Save this as tts.rb and run with ruby tts.rb. Export your API key as NARAKEET_API_KEY before running. Keys are managed from the API Keys dashboard.

For the complete project, see the Ruby streaming API example on GitHub.

Ruby Text to Voice

Ruby’s expressive syntax and rich standard library make text to voice integration concise. The net/http module handles HTTPS natively, so the entire integration fits in a single method with no external dependencies. Where Ruby text to voice works well in practice:

Rake tasks that batch-convert text files into audio during a build step
Background jobs in Sidekiq or Resque that generate audio asynchronously
CLI scripts that produce spoken versions of reports or notifications
DevOps automation that narrates deployment summaries or alert messages
Sinatra or Hanami endpoints that return audio on demand

For input longer than 1 KB or uncompressed WAV output, switch to the Long Content (Polling) API.

Rails Text to Speech

If you are building a Rails application, the code above works inside controllers, service objects, or Active Job workers. Using a service object for Rails text to speech keeps the HTTP logic out of your controllers and makes it easy to test with dependency injection. Wrap the text_to_speech method in a plain Ruby class, inject the Net::HTTP instance through the constructor, and call it from a background job to avoid blocking request threads.

For production Rails deployments, generate audio in an Active Job worker and store the result in Active Storage or upload it to S3. This keeps response times fast and lets you retry failed API calls automatically through your job backend.

Ruby TTS Without External Gems

A common question is whether a dedicated Ruby TTS gem exists. With Narakeet, the standard library covers everything — net/http for HTTPS requests, uri for URL construction, and File.binwrite for saving binary data. There is no gem to install, no native extension to compile, and no C library to link. The API accepts plain text and returns audio bytes over HTTPS, which net/http handles out of the box. This makes it straightforward to add text to speech to any Ruby project without expanding the dependency tree.
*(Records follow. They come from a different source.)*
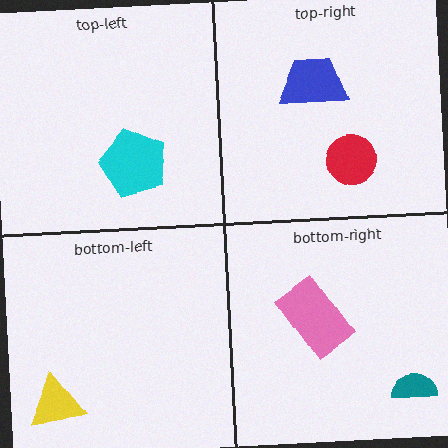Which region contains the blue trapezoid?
The top-right region.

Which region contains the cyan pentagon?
The top-left region.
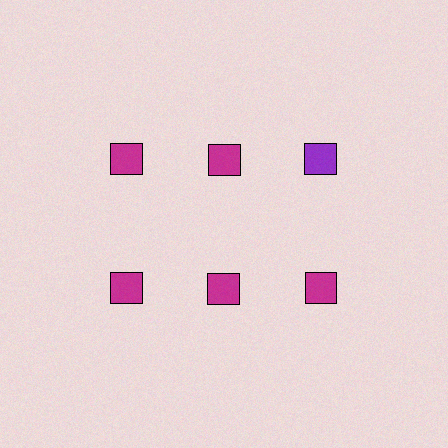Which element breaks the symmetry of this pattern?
The purple square in the top row, rightmost column breaks the symmetry. All other shapes are magenta squares.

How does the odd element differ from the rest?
It has a different color: purple instead of magenta.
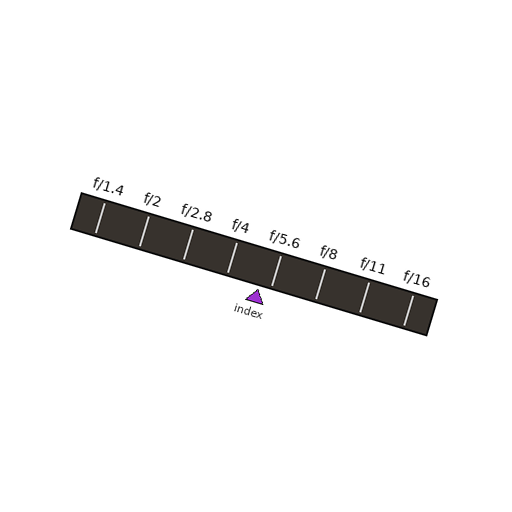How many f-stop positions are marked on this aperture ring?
There are 8 f-stop positions marked.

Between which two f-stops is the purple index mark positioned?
The index mark is between f/4 and f/5.6.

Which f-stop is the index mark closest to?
The index mark is closest to f/5.6.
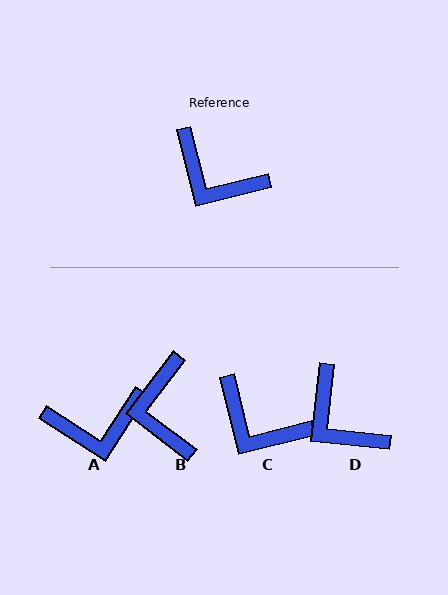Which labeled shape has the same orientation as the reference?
C.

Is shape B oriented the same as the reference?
No, it is off by about 51 degrees.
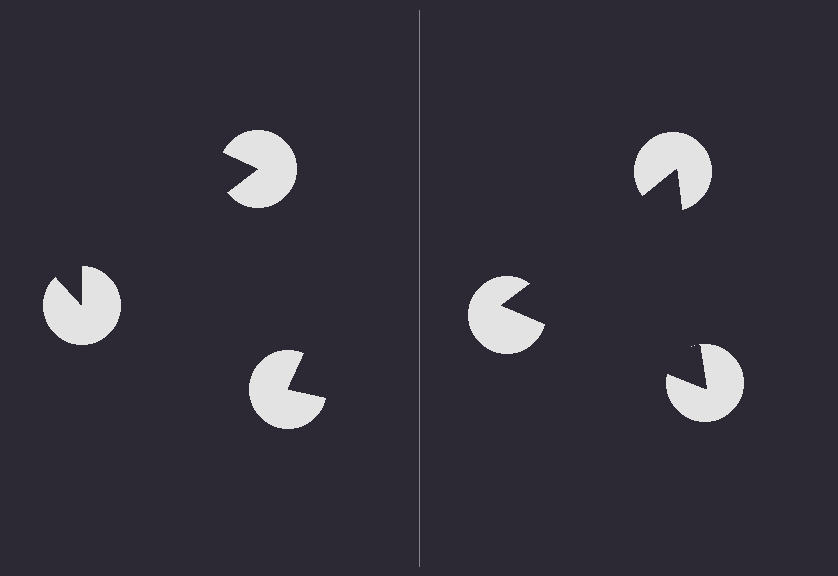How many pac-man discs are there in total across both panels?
6 — 3 on each side.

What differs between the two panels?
The pac-man discs are positioned identically on both sides; only the wedge orientations differ. On the right they align to a triangle; on the left they are misaligned.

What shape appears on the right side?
An illusory triangle.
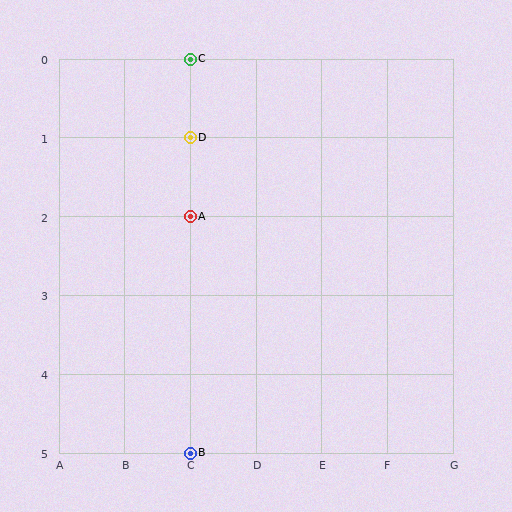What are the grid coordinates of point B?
Point B is at grid coordinates (C, 5).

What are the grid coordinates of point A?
Point A is at grid coordinates (C, 2).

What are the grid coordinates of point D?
Point D is at grid coordinates (C, 1).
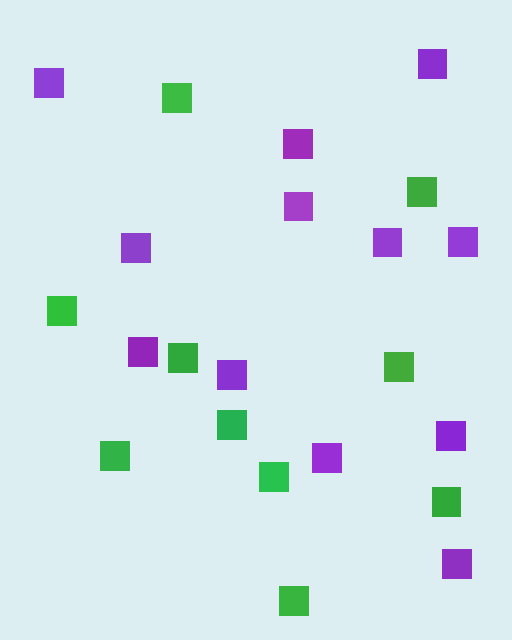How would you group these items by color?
There are 2 groups: one group of purple squares (12) and one group of green squares (10).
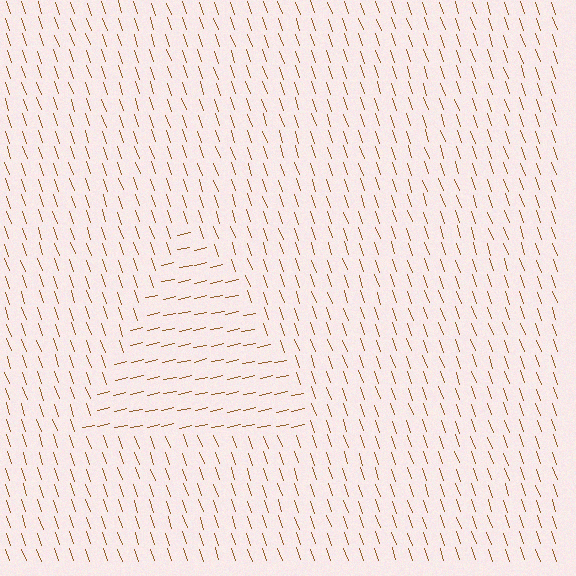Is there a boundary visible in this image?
Yes, there is a texture boundary formed by a change in line orientation.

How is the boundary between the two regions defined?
The boundary is defined purely by a change in line orientation (approximately 83 degrees difference). All lines are the same color and thickness.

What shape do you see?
I see a triangle.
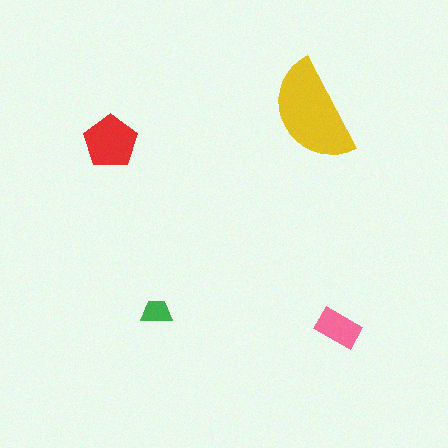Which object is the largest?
The yellow semicircle.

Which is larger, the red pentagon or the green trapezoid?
The red pentagon.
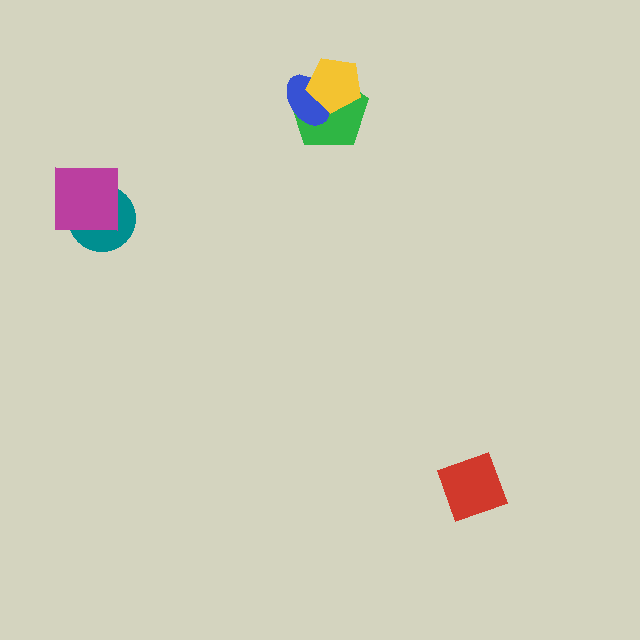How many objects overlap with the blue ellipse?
2 objects overlap with the blue ellipse.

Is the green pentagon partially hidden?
Yes, it is partially covered by another shape.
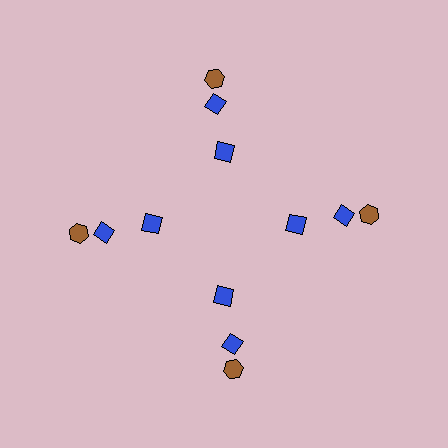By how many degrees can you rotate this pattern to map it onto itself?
The pattern maps onto itself every 90 degrees of rotation.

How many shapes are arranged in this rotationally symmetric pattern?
There are 12 shapes, arranged in 4 groups of 3.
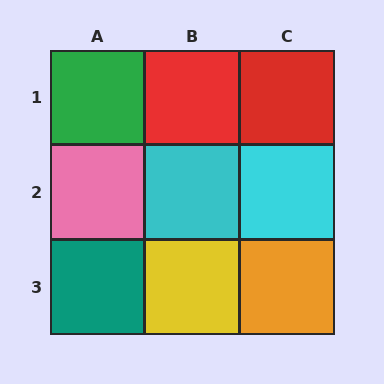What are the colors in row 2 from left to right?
Pink, cyan, cyan.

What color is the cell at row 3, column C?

Ruby Text to Speech API Options

Control the output by adding query string parameters to the endpoint URL:

voice — Pick from 900 options across 100 languages. Example: ?voice=hannah. Browse all choices at Text to Speech Voices.
voice-speed — A multiplier for reading pace. 1.2 is 20% faster; 0.8 is 20% slower. Example: &voice-speed=1.2.
voice-volume — Accepts soft, medium, or loud. Example: &voice-volume=soft.
format — Change the path segment in the URL: /text-to-speech/mp3 for compressed audio, /text-to-speech/m4a for a good balance of size and quality, or /text-to-speech/wav for uncompressed PCM (requires the polling API).

For pitch control, sentence pauses, and multi-voice scripts, use the script header format inside the request body. Full details at Configuring Audio Tasks.